Sublime Text is a powerful customizable text editor with advantages and disadvantages. 1. Its powerful scalability allows users to customize editors through plug-ins, such as adding syntax highlighting and Git support; 2. Multiple selection and simultaneous editing functions improve efficiency, such as batch renaming variables; 3. The "Goto Anything" function can quickly jump to a specified line number, file or symbol; but it lacks built-in debugging functions and needs to be implemented by plug-ins, and plug-in management requires caution. Ultimately, the effectiveness of Sublime Text depends on the user's ability to effectively configure and manage it.

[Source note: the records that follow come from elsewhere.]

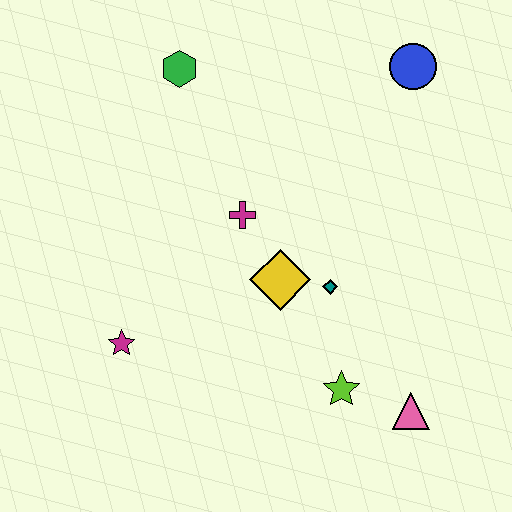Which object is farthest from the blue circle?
The magenta star is farthest from the blue circle.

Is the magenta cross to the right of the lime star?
No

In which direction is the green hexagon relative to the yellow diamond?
The green hexagon is above the yellow diamond.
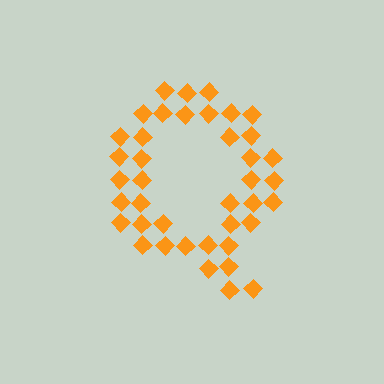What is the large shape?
The large shape is the letter Q.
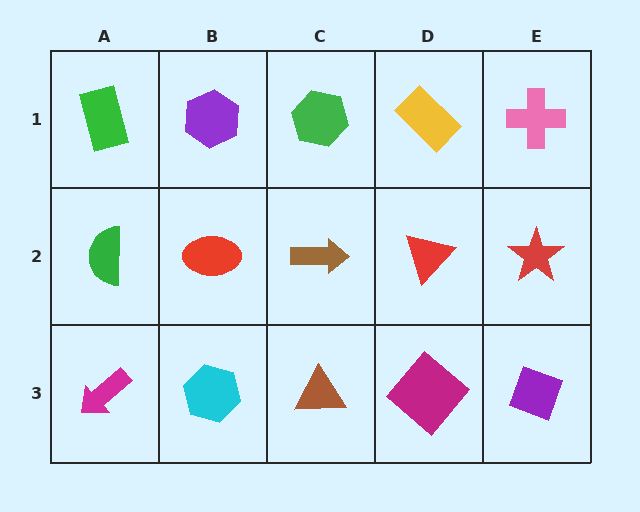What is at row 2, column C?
A brown arrow.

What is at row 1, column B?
A purple hexagon.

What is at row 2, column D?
A red triangle.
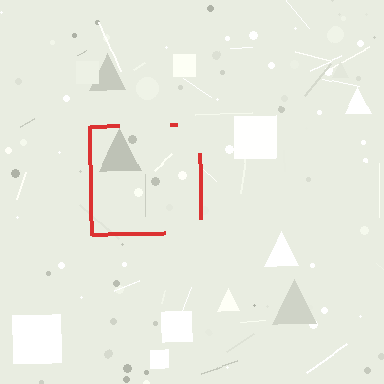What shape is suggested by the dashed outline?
The dashed outline suggests a square.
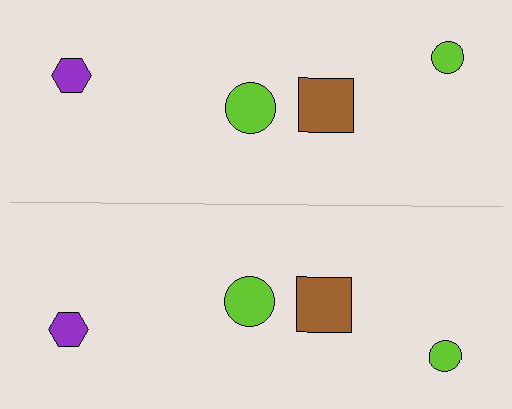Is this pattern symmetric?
Yes, this pattern has bilateral (reflection) symmetry.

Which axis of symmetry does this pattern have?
The pattern has a horizontal axis of symmetry running through the center of the image.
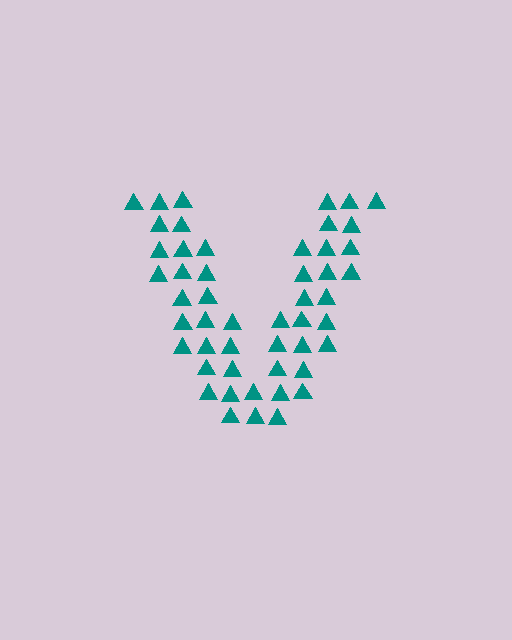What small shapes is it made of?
It is made of small triangles.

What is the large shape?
The large shape is the letter V.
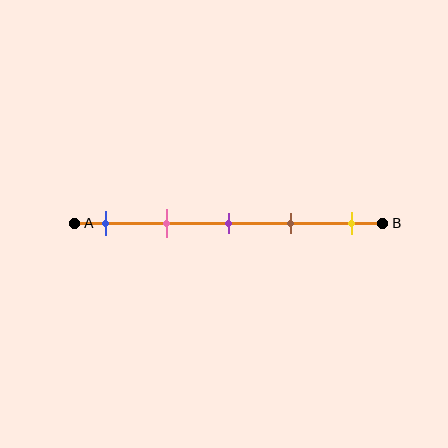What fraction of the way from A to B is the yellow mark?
The yellow mark is approximately 90% (0.9) of the way from A to B.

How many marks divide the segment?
There are 5 marks dividing the segment.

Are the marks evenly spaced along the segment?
The marks are evenly spaced relative to one another, but the two end sections (A to the first mark and the last mark to B) are shorter than the gaps between the marks, so they do not divide the segment into equal parts.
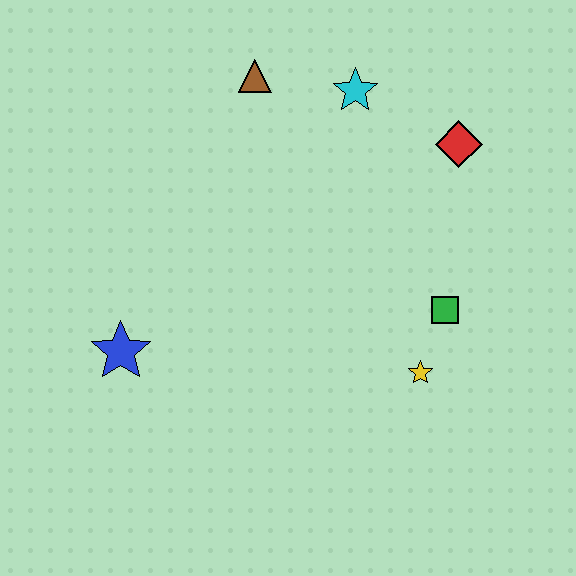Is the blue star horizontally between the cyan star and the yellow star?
No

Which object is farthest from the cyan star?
The blue star is farthest from the cyan star.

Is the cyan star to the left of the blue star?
No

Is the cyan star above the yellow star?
Yes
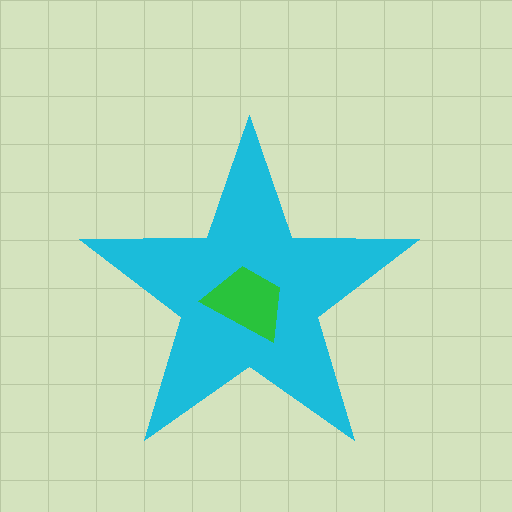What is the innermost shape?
The green trapezoid.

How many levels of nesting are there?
2.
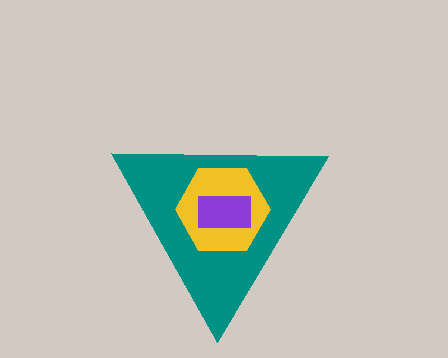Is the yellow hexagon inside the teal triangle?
Yes.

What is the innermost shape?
The purple rectangle.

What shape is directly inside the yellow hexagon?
The purple rectangle.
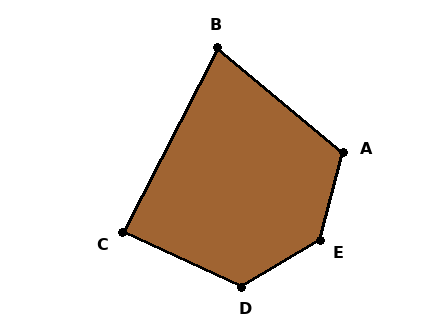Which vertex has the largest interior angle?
E, at approximately 135 degrees.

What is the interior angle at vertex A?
Approximately 115 degrees (obtuse).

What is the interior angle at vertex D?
Approximately 125 degrees (obtuse).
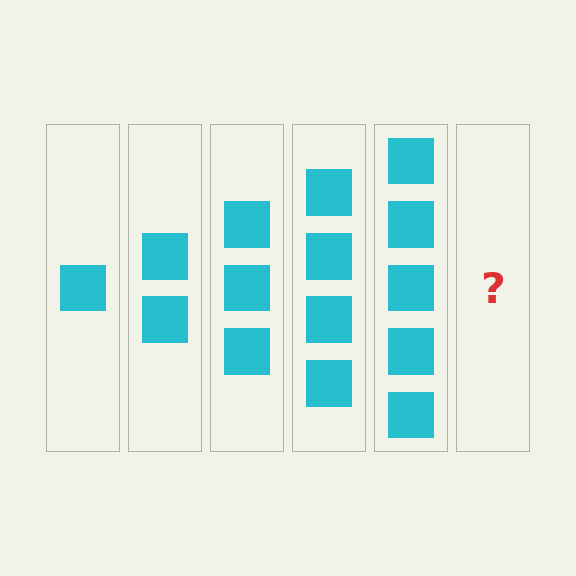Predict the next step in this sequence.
The next step is 6 squares.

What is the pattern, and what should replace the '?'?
The pattern is that each step adds one more square. The '?' should be 6 squares.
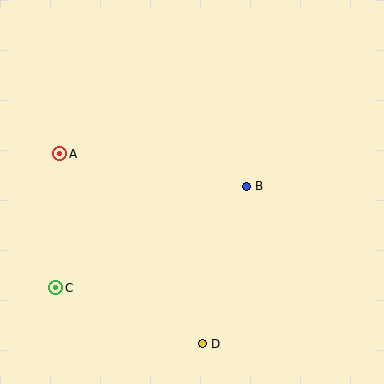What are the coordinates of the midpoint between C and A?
The midpoint between C and A is at (58, 221).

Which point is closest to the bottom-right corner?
Point D is closest to the bottom-right corner.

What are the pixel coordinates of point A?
Point A is at (60, 154).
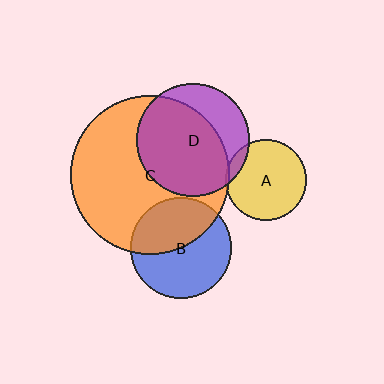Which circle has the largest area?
Circle C (orange).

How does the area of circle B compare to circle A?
Approximately 1.6 times.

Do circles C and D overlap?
Yes.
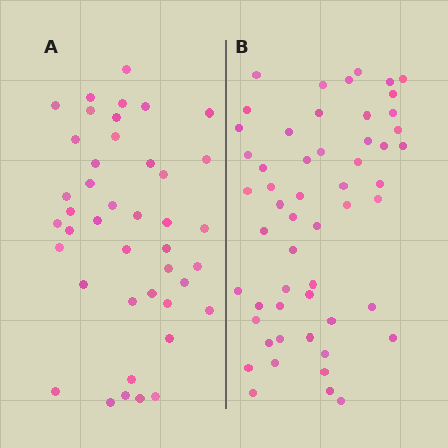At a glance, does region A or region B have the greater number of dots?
Region B (the right region) has more dots.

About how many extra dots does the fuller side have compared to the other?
Region B has roughly 12 or so more dots than region A.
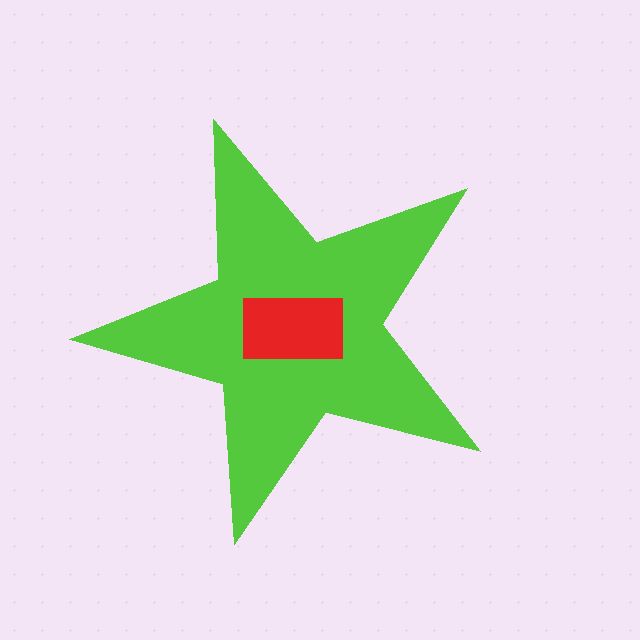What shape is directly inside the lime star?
The red rectangle.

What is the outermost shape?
The lime star.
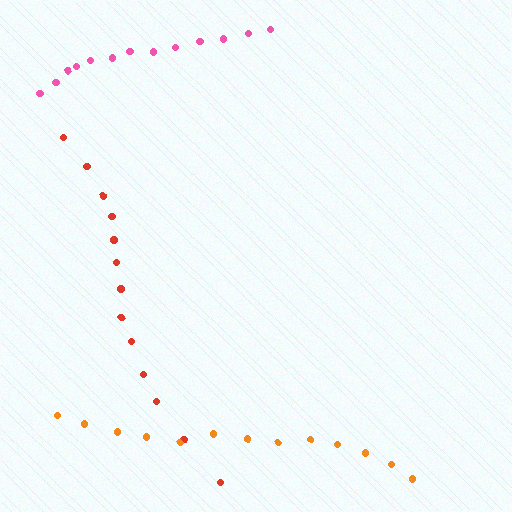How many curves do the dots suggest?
There are 3 distinct paths.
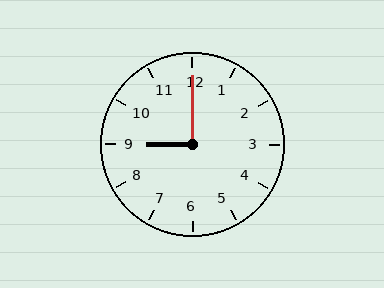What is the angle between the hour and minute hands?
Approximately 90 degrees.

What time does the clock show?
9:00.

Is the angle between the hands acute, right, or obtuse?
It is a right angle.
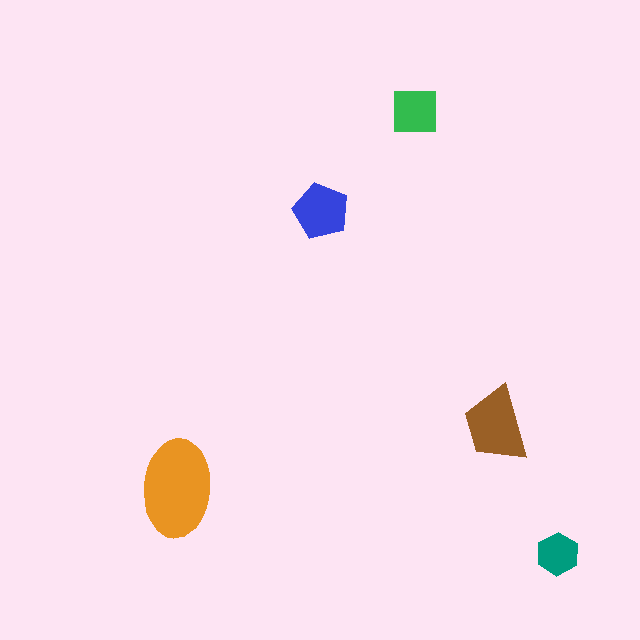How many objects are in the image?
There are 5 objects in the image.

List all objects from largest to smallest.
The orange ellipse, the brown trapezoid, the blue pentagon, the green square, the teal hexagon.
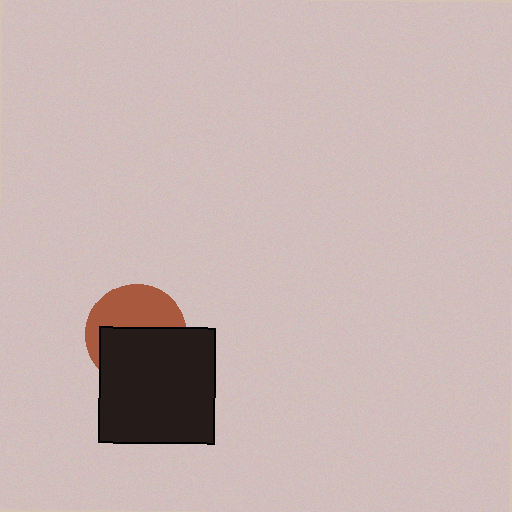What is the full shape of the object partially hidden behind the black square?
The partially hidden object is a brown circle.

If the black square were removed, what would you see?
You would see the complete brown circle.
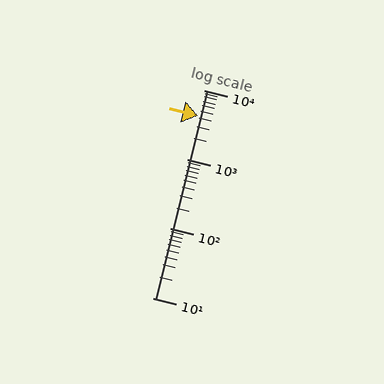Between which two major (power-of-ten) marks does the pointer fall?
The pointer is between 1000 and 10000.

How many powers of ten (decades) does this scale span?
The scale spans 3 decades, from 10 to 10000.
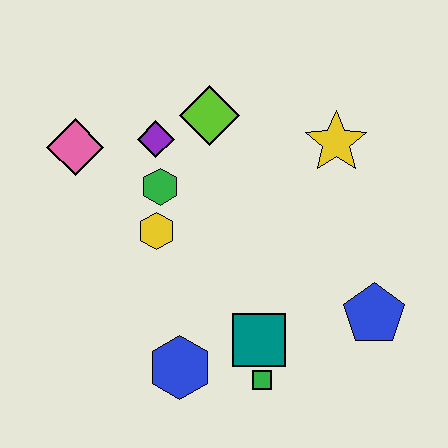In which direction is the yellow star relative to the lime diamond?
The yellow star is to the right of the lime diamond.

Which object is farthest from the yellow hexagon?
The blue pentagon is farthest from the yellow hexagon.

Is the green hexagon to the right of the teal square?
No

Beautifying JSON data in VS Code can be achieved by using the Prettier extension to automatically format JSON files so that key-value pairs are arranged neatly and indented clearly. Configure Prettier formatting rules as needed, such as indentation size, line breaking method, etc. Use the JSON Schema Validator extension to verify the validity of JSON files to ensure data integrity and consistency.

Of course! VS Code integrates IntelliSense, debugger and other functions through the "C/C" extension, so that it has the ability to compile and debug C. You also need to configure a compiler (such as g or clang) and a debugger (in launch.json) to write, run, and debug C code like you would with other IDEs.